La patronal de la siderurgia propone suprimir el impuesto a la generación si las eléctricas bajan sus precios

El sector asegura estar enfrentándose “a la tormenta perfecta del aumento de costes energéticos”

El director general de la Asociación de las Empresas Productoras de Acero y de Productos de Primera Transformación del Acero de España (Unesid), Andrés Barceló, emplazó al Gobierno a convertir en permanente la supresión del impuesto a la generación eléctrica siempre que las compañías productoras garanticen que lo repercutirán en los consumidores con rebajas de precios, augurando además problemas en la economía vía inflación si la actual escalada de precios no se revierte adecuadamente.

En una entrevista a Servimedia, Barceló aseguró que el sector de la siderurgia se enfrenta “a la tormenta perfecta del aumento de costes energéticos” por los importantes incrementos en el precio de la electricidad, del gas, de las emisiones de CO2 y del petróleo y planteó la hipotética hoja de ruta que podría seguir el Gobierno para que pueda lograr una bajada en la ‘factura de la luz’.

En concreto, expuso que se podría actuar sobre la fiscalidad, eliminando a través de un decreto ley o una ley de artículo único aprobada por el Congreso el citado impuesto a la generación eléctrica “siempre y cuando se asegure de que las compañías productoras de energía eléctrica van a reducir sus precios”.

Además, propuso que se repercuta a los Presupuestos Generales del Estado la compensación a los sobrecostes eléctricos extrapeninsulares, que está motivada porque “producir energía eléctrica en Ceuta, en Melilla, en Canarias o Baleares es más caro que en la península porque ahí puede haber un sistema integrado”. “Todo el mundo está de acuerdo en que se haga, pero no se hace”, aseguró.

“El tema más complicado es el de la estructura de mercado”, apuntó el director general de la patronal siderúrgica, ya que “no es rápido, pero a nosotros no nos consta que el Gobierno haya solicitado a las autoridades europeas que empiecen a estudiarlo”. “Yo no estoy en contra del sistema del precio marginal, que tiene ventajas e inconvenientes, pero a lo mejor estaba diseñado para un periodo y que ahora no es apropiado”, afirmó Barceló.

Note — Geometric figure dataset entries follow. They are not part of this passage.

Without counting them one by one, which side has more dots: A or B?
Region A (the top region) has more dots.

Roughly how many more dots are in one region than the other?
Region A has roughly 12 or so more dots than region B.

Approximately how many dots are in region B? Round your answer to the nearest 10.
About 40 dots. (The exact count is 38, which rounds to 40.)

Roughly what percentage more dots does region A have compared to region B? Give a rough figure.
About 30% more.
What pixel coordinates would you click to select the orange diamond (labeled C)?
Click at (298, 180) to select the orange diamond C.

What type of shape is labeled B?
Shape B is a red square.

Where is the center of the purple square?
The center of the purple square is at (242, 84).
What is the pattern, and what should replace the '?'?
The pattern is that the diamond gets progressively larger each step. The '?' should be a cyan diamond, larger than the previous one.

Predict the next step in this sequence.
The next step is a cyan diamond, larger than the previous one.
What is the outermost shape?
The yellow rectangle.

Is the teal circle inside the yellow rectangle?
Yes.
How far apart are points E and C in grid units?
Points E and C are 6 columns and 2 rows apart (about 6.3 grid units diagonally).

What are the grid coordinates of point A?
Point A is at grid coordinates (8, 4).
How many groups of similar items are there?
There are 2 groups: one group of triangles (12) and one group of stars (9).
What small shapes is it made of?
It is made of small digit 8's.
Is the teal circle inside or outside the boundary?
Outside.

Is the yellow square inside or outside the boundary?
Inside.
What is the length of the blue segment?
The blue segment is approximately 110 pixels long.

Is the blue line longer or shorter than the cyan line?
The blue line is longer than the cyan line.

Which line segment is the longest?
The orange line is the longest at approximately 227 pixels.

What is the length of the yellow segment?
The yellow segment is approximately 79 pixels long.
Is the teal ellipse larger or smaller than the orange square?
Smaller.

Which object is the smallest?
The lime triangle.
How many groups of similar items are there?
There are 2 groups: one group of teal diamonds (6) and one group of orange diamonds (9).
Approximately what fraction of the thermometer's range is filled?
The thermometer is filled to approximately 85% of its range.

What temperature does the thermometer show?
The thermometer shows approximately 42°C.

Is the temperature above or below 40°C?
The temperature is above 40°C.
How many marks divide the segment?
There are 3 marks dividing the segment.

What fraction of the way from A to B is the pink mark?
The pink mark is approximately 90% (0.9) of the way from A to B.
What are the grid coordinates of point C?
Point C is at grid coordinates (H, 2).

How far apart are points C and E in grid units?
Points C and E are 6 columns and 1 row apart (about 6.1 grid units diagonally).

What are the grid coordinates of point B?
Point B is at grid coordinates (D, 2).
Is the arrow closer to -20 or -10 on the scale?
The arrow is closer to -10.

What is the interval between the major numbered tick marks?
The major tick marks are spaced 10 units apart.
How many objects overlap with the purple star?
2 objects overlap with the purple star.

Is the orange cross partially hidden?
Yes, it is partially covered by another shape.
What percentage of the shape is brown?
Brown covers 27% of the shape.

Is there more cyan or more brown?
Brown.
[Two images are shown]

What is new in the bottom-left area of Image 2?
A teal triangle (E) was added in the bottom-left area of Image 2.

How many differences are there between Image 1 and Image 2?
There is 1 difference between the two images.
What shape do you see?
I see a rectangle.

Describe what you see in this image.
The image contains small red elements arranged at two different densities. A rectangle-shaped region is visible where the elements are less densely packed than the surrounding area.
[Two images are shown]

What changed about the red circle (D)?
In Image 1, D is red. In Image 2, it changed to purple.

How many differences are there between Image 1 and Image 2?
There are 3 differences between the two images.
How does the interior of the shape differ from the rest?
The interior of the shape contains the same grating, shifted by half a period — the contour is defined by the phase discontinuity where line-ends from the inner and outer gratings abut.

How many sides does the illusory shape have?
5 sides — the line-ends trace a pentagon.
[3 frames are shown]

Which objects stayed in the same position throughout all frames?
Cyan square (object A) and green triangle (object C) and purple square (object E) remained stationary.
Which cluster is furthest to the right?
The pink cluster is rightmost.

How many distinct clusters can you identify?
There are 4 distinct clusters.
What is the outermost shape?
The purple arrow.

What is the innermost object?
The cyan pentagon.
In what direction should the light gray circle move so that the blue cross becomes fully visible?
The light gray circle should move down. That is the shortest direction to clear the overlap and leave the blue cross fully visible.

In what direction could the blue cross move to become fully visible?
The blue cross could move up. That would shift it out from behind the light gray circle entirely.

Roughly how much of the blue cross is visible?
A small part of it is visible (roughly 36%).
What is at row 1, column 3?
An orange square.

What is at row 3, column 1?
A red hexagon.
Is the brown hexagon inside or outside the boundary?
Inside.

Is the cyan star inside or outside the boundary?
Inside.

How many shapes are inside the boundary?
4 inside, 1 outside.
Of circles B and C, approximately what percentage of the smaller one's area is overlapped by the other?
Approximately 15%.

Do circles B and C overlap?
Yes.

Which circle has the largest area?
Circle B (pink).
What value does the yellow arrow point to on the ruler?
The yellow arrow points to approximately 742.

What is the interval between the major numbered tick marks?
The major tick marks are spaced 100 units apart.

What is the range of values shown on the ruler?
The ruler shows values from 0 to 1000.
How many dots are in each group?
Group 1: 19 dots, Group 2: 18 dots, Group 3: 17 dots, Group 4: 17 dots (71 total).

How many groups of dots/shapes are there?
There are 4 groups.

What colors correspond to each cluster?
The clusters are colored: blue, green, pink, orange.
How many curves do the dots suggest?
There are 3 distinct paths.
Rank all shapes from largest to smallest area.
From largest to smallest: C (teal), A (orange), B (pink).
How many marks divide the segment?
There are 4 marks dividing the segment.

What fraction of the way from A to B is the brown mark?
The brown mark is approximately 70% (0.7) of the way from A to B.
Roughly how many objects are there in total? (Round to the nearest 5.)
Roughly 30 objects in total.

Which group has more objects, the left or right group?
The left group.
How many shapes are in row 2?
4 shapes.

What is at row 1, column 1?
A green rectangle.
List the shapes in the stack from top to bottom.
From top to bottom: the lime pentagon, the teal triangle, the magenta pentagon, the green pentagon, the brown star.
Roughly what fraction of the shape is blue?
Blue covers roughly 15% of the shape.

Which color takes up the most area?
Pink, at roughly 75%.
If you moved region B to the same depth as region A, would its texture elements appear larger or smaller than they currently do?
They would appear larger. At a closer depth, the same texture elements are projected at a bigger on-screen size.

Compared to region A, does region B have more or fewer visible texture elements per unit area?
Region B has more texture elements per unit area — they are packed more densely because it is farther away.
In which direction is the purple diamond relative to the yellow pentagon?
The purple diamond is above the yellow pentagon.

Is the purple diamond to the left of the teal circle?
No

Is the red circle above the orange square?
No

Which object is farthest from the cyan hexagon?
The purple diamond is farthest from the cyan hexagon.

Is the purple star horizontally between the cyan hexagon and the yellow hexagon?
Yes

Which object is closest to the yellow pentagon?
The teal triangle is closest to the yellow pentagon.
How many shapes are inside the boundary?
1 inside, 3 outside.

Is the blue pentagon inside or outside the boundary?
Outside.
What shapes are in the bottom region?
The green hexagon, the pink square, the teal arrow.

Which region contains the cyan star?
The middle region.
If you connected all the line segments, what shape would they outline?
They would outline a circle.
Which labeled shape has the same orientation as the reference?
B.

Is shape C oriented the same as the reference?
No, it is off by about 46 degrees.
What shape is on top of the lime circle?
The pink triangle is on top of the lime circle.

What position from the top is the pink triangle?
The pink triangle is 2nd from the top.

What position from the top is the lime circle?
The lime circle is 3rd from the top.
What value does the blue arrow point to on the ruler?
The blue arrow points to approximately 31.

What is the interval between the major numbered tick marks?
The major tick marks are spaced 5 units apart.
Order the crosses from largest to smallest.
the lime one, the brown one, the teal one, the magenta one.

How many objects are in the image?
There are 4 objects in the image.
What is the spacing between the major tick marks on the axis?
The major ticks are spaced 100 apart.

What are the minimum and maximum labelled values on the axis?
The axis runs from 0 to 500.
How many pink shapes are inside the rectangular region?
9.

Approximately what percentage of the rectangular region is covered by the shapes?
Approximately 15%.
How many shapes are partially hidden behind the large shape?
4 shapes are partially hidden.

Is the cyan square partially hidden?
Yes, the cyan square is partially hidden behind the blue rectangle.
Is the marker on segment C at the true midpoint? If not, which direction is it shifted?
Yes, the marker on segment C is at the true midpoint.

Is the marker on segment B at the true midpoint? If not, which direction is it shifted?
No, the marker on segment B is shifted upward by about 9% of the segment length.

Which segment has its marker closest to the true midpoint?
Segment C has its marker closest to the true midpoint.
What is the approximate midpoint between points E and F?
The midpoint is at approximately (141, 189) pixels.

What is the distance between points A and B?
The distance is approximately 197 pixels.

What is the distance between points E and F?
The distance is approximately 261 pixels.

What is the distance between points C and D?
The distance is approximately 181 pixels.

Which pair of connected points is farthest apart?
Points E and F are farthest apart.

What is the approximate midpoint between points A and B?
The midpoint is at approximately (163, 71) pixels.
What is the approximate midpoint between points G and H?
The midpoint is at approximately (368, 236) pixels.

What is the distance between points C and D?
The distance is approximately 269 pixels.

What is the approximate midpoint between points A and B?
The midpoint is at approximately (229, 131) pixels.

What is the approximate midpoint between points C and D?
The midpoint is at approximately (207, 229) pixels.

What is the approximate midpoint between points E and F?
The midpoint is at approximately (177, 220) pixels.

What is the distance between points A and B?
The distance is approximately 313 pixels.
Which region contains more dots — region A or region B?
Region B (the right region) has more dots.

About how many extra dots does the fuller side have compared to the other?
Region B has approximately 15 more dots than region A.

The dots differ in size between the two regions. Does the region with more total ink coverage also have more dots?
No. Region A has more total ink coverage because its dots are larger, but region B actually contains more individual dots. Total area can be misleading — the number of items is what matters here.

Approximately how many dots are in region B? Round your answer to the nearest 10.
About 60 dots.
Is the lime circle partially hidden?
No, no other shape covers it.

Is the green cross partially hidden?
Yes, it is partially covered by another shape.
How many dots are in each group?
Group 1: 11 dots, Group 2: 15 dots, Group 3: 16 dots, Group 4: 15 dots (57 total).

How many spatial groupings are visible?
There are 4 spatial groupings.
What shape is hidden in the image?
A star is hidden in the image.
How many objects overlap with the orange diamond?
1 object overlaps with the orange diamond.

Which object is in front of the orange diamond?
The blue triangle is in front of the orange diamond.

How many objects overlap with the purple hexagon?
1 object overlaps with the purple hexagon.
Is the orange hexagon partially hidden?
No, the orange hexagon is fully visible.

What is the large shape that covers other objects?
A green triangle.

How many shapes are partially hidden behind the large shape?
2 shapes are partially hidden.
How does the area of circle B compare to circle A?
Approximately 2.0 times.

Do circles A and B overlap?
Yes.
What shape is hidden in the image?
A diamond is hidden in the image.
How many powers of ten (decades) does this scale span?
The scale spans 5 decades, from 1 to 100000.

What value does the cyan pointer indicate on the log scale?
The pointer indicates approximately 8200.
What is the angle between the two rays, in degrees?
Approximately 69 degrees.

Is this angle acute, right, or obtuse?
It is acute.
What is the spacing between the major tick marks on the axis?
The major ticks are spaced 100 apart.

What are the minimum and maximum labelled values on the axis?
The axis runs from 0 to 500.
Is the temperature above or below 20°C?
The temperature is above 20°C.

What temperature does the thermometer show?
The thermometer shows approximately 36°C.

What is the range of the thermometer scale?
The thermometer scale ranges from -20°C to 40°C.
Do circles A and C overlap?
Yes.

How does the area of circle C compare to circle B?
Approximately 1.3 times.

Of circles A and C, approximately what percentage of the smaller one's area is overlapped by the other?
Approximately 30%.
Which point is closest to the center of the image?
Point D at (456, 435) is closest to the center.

También recordó que la subida del precio de la electricidad en el mercado mayorista “es totalmente contradictorio con los deseos y la intención de electrificar la economía”, que puede hacerse si “la electricidad es sostenible, pero si uno tiene que empeñar la camisa para comprar un kilovatio hora no tiene ningún incentivo para electrificar”.

Pese a ello, el directivo de la patronal del acero llamó a “huir de la hiperventilación” y de las soluciones “de barra de bar” porque “las soluciones de fondo son a largo plazo”, aunque considera pertinente que el Ejecutivo aborde esta cuestión lo antes posible.

Barceló admitió que los contratos eléctricos suscritos a largo plazo por la industria siderúrgica para “asegurar una parte del suministro y de los precios” van a reducir el impacto de la subida del precio de la electricidad sobre las empresas, pero “al final los restos tienen que ir al mercado”.

El director general de Unesid incidió en que, si la escalada de los precios de las fuentes de energía “se prolonga mucho en el tiempo, se va a producir un problema de inflación general y de problemas genéricos que van a afectar a nuestro sector como a todos”.

Por ello, cree que esta situación va a tener consecuencias para los consumidores, ya que “las empresas no son la Cruz Roja, están para ganar dinero, si aumentan sus costes y pueden, lo repercutirán en los precios”.

El representante de la patronal siderúrgica afirmó que “la pérdida de competitividad” del sector en España “está en lo que es adicional al precio de mercado”, como “los servicios de ajuste, los costes regulados”, que genera un “diferencial con lo que pagan nuestros colegas en Francia y Alemania”.

“En Francia hay un esquema específico para la industria electrointensiva para que tenga un precio estable y predecible, y una parte de sus costes estén asegurados” y “en Alemania hay un esquema de exención de costes regulados para las empresas electrointensivas”, aseguró.

Barceló apuntó que el Gobierno “conoce perfectamente” esta situación, y que “es un tema de voluntad política más allá de las declaraciones”. “A los poderes públicos les toca tener un marco estable, que dé seguridad jurídica y que permita ser un lugar atractivo para las inversiones”, sentenció.

Sin embargo, mostró su optimismo respecto al futuro porque “la demanda se está recuperando”, al igual que “los inventarios que estaban agotados durante el año pasado”. Así, a excepción de “algún subsegmento, en general al sector le va bien, tanto en la producción de acero como en la primera transformación”.